PHILADELPHIA — The Trump administration‘s effort to remove a slavery exhibit at a national historic site in Philadelphia distorts history, while eroding racial justice and healing, several Black Catholic leaders told OSV News.

And although the display was reinstalled Feb. 19 under a federal judge’s order — a move the administration has appealed — more work needs to be done overall in countering the sin of racism, they said.

“We cannot erase our history; it will crop up to bite us when we least expect,” said M. Shawn Copeland, professor emerita of systematic theology at Boston College and author of “Knowing Christ Crucified: The Witness of African American Religious Experience.”

In January, National Park Service workers in Philadelphia dismantled panels commemorating nine slaves owned by President George Washington and his wife, Martha, when they lived in that city, then the nation’s capital.

The display, part of the President’s House Site in Independence National Park, provided biographical information for Austin, Paris, Hercules, Christopher Sheels, Richmond, Giles, Oney Judge, Moll and Joe. In addition, the panels detailed “The Dirty Business of Slavery” in the Americas and the 1787 constitutional compromise that U.S. founders made regarding slavery to rally support for the newly created nation.

But a March 2025 executive order signed by Trump, “Restoring Truth and Sanity to American History,” called for the Department of the Interior — which oversees the NPS — to ensure that its memorials and the like do not “inappropriately disparage Americans past or living (including persons living in colonial times), and instead focus on the greatness of the achievements and progress of the American people.”

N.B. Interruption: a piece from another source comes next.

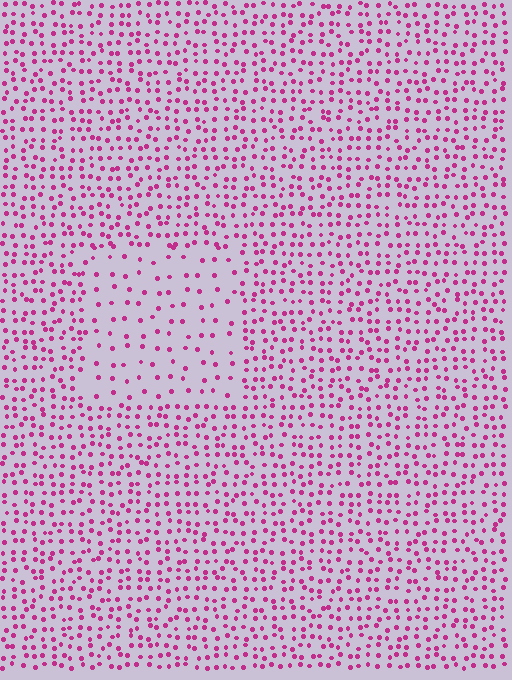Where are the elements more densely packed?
The elements are more densely packed outside the rectangle boundary.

The display’s removal prompted outcry, including from city officials, who filed suit Jan. 22 against the Department of the Interior and NPS, citing the breach of a long collaboration and cooperative agreement on the site between municipal and federal officials.

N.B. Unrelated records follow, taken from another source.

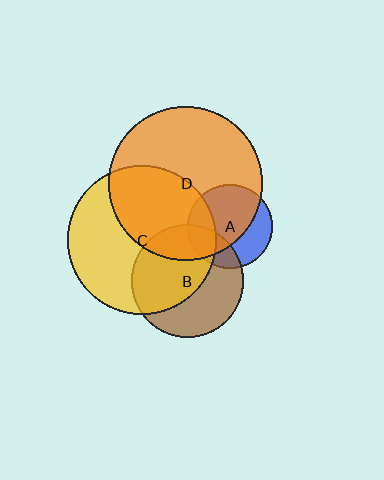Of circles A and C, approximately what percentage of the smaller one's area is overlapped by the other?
Approximately 25%.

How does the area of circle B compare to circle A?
Approximately 1.8 times.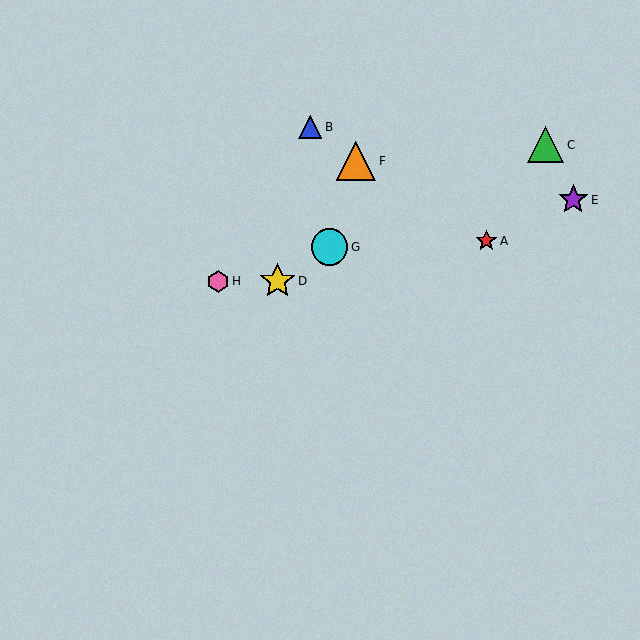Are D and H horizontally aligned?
Yes, both are at y≈281.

The city said the slavery display removal took place “without notice,” and “presumably pursuant to the mandate in the Executive Order.”

In her Feb. 16 memorandum opinion, U.S. District Judge Cynthia Rufe — who ordered the display restored by Feb. 20 — quoted George Orwell’s dystopian novel “1984,” in which “all history” was “scraped clean and reinscribed exactly as often as was necessary.”

The federal government filed for an emergency stay Feb. 18, with the city opposing the move.

Catholic scholar, author and speaker Gloria Purvis told OSV News the display’s removal was “a larger part … of erasing the Black experience as well as Black accomplishments from American history.”

Purvis said the move also “signals to the country that this history is unimportant,” and “robs us of the ability to understand who we are, where we’re going and the things that we need to do, as well as the things that still plague us.”

Removing references to slavery and racism in American history “really undermines any progress the country could make in terms of racial reconciliation,” Purvis said.

Copeland stressed that “as a nation, we must acknowledge the contradictions in our founding documents and previous vicious practices and behaviors — enslavement, denial of civic rights to white women and women and men of color, oppression of Indigenous peoples.”

She added, “We make reparations for this by living differently, that is, humanely, in authentic solidarity with one another, and actively working everywhere for the flourishing of all.”

Father Reginald Norman, president of the National Association of Black Catholic Administrators and pastor of St. Mark Parish in Stratford, Connecticut, described the display removal as “very oppressive.”

But, he added, “we will march on and we’ll do the work” of healing racial injustice.

“We have an obligation to tell our history properly, even if he (Trump) tries to take away stuff,” Father Norman explained. “They can make laws and do things, but we don’t lose our history until we forget it and we stop telling it.”

Although the removal of the slavery display amounts to “trying to take it out of the public record,” said Father Norman, “it will never stop us, because that’s in our hearts.

“And I think people need to realize that,” he said. “I think people are panicking because they think it’s gone forever. It will never be gone as long as we remember it.”

Father Norman emphasized that “the Black community has always been a people of faith.”

“We always go back to faith. And that’s where we must go now,” he said. “We worship a God who is a peace-loving God, and we turn the other cheek and we go in hope.”

And, he said, “at the end, justice will be there.”